I have a box of turtles and dinosaurs here plus some other stuff on the way and that makes me giddy. Yep, NY Toy Fair is here and is going to be fun, but I’m also thinking of stuff outside the box that makes me think things aren’t all rosy and pastel framed goggles. The economy is weird at the moment and anecdotally I know people who just aren’t spending as much money as they used to for a few reasons. Some parents with less disposable income are choosing to give smaller, less expensive gifts or will go for one or two pricier gift meant to last a while (usually something tech-like). Others are going for more educational gifts with an eyeball towards their wee ones doing something else with their futures than becoming future sports or music stars (which is a good thing in my book).

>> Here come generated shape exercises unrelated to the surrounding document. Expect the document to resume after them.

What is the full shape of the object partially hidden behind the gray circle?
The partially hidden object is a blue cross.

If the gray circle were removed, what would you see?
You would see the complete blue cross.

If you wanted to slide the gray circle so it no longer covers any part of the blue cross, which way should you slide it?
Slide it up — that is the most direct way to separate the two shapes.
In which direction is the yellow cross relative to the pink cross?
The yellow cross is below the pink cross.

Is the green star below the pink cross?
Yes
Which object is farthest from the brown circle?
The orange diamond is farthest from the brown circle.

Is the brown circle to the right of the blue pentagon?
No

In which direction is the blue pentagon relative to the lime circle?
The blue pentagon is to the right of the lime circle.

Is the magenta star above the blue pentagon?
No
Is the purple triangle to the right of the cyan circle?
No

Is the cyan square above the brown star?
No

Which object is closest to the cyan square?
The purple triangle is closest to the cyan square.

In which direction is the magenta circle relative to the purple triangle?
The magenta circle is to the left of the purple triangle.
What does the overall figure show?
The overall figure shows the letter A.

Toy companies catering to collectors with primarily or only high dollar items are probably feeling the pinch even more but need to keep pushing out their premium product because competition for certain big licenses is huge and NOT being there with that hot new collectible means losing money to the other guy or gal who got their goods on the floor. Of course, collectors with space and funds only are about getting that new item first and fast, so that market is more than safe as long as their passion (and shelf space) hold out. Of course, superheroes are hot stuff and will be for a while. But between the retro trend that keeps bringing back older collectibles and the newer licensed goods that command attention of young and old collectors alike, something’s going to give eventually…

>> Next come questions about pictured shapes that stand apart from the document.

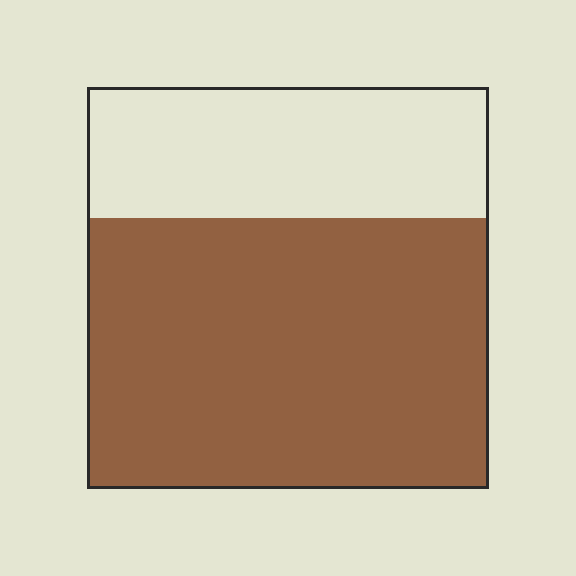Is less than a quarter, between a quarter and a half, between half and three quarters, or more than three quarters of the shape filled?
Between half and three quarters.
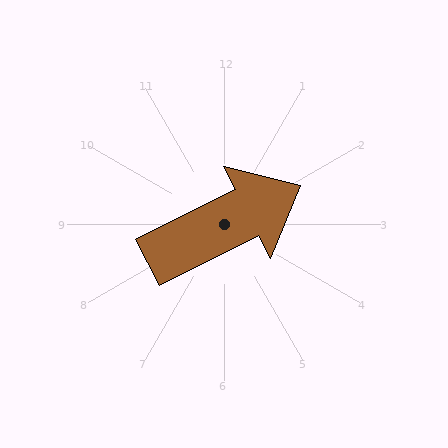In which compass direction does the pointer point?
Northeast.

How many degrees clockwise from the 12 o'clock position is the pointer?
Approximately 63 degrees.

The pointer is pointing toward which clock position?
Roughly 2 o'clock.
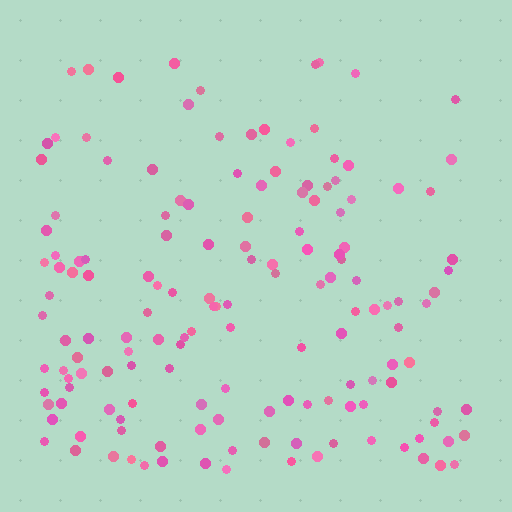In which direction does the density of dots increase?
From top to bottom, with the bottom side densest.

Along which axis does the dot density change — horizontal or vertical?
Vertical.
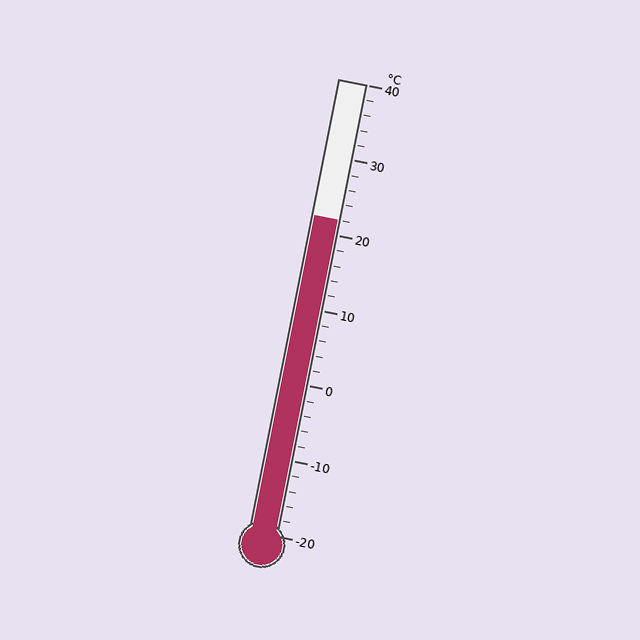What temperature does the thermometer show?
The thermometer shows approximately 22°C.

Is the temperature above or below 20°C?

One problem I see in this too-social age is the over-branding of licenses to the point that if you’re not 100% in the loop and spending thousands on your favorite themed goodies, you’re seen as not much of a “fan” by certain entities. I tend to write about stuff I like and I like a lot of stuff. But as I’ve aged, I’m more of a big picture guy who carefully chooses what to follow. And when I follow something, it’s more of a long distance glance every so often just to see how things are going, not a blind love glom onto every bit of product. Of course, that’s due to low funds and space limitations (most of my collection is a gigantic game library). But I’ll still give anything that jumps out at me as awesome a plug because great fun is more important than generic grabby attachment that fades over time. Well, in my brainy brain that overthinks these things.
The recent demises of formerly famous NYC high-end retailer FAO Schwarz and the massive low to high-end Toys ‘R Us in Time Square (which was also a hub for many toy and game public and media events in the past) plus a few other factors I’ll see in action at the show this weekend (there’s a public side event at the show with kids allows inside for the first time) makes this year’s show interesting for asking certain questions. Some of those questions may be buzz-killing ones that may only be greeted with optimistic grins and a shove to cheerier topics (good PR people tend to do that and it’s necessary most of the time). But if those questions aren’t already in the minds of some on the floor, that sort of blindness always leads to less that cheery financial news down the road that catches too many people off guard.
I’ll be keeping an eye and ear open during the show for sure, but I’m primarily going to have fun checking out new items, meeting up with old friends and generally enjoying my time on the floor. This stupidly cold weather front that always seems to hit the show as long as I’ve been attending seems to REALLY have it in for attendees with those -25 wind chills expected for tomorrow and Sunday. Whee. Maybe I’ll see if anyone has a kite display so I can make the trip home faster than taking the subway back.